Simulation of the future warming over the Egyptian Mediterranean coast

Over the past few decades, increasing frequencies and intensities of extreme weather events have been noted worldwide, which are a result of climate change. There is an increasing need to understand surface air temperature variabilities, as these are required to devise adaptation and mitigation plans for the Egyptian Mediterranean coast (EMC). The current paper sheds light on current and future trends in the surface air temperature (T2m) by using modeling techniques (the regional climate model RegCM-SVN).
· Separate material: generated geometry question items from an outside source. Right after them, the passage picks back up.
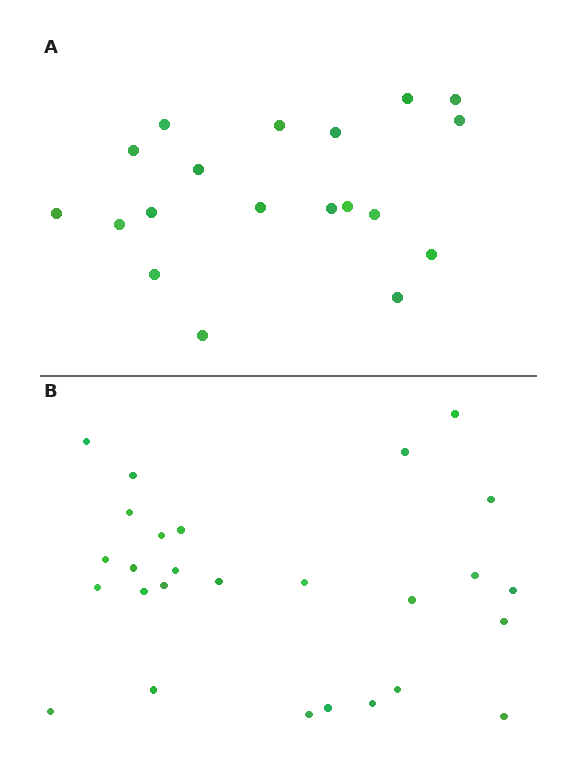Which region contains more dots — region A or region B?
Region B (the bottom region) has more dots.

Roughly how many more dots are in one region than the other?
Region B has roughly 8 or so more dots than region A.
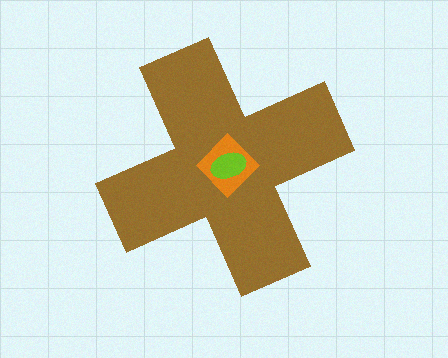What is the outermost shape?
The brown cross.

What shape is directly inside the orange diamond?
The lime ellipse.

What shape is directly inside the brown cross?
The orange diamond.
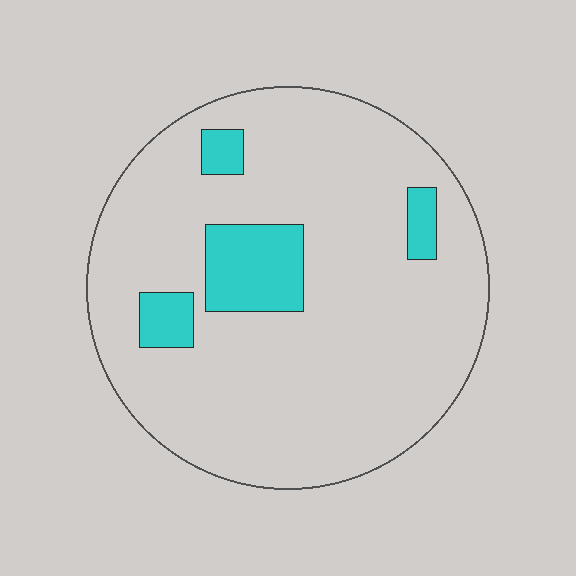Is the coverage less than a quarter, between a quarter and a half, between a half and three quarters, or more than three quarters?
Less than a quarter.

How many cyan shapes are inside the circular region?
4.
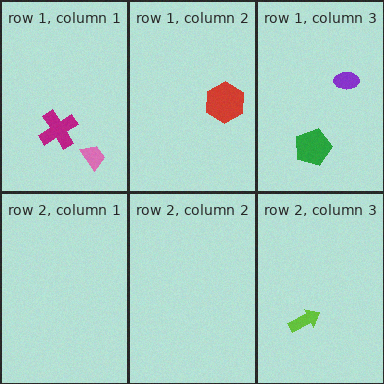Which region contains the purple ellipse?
The row 1, column 3 region.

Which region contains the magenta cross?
The row 1, column 1 region.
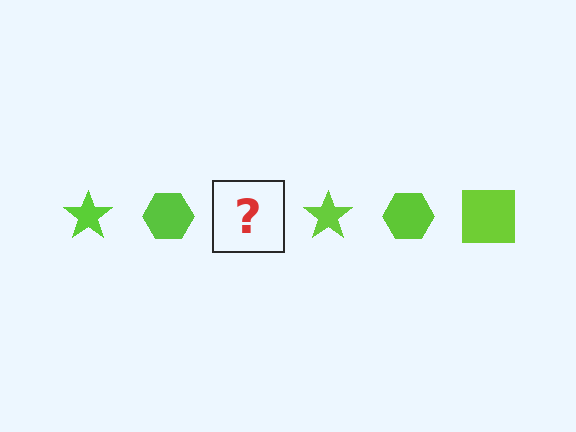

Various atmospheric parameters-air temperature, geopotential height, relative humidity, and zonal/meridional wind components-are used to drive the RegCM-SVN model for dynamical downscaling simulation of the period from 2006 to 2060 under the RCP2.6 (2.6 W/m(2)) and RCP8.5 (> 8.5 W/m(2)) scenarios. The results showed that the RCP2.6 and RCP8.5 scenarios over the EMC lead to significant warming, ranging from + 0.35 to + 0.38 degree celsius, suggesting a significant acceleration of T2m warming trends over the next decades. The RegCM-SVN model and ERA5 (the fifth-generation ECMWF reanalysis for the global climate and weather data) give rather similar results when simulating T2m and show a strong correlation of greater than 90% over the oceanic area and greater than 0.85% over the land area (the Sinai Peninsula and the Gulf of Aqaba) for the controlled period (2006-2020). The validation processes indicated that the RegCM-SVN model successfully simulated the increasing surface air temperature over the EMC, which is considered a major challenge posed by climate change. This challenge is expected to have a series of negative effects across all the sectors of human activities in Egypt (the tourism, agriculture, health, and marine sectors). Thus, understanding the dynamics of T2m over Egypt is a critical issue in coping with climate change. In the same context, determining the long-term variability of surface air temperature is essential for devising adaptation and mitigation plans over such hotspot marine areas.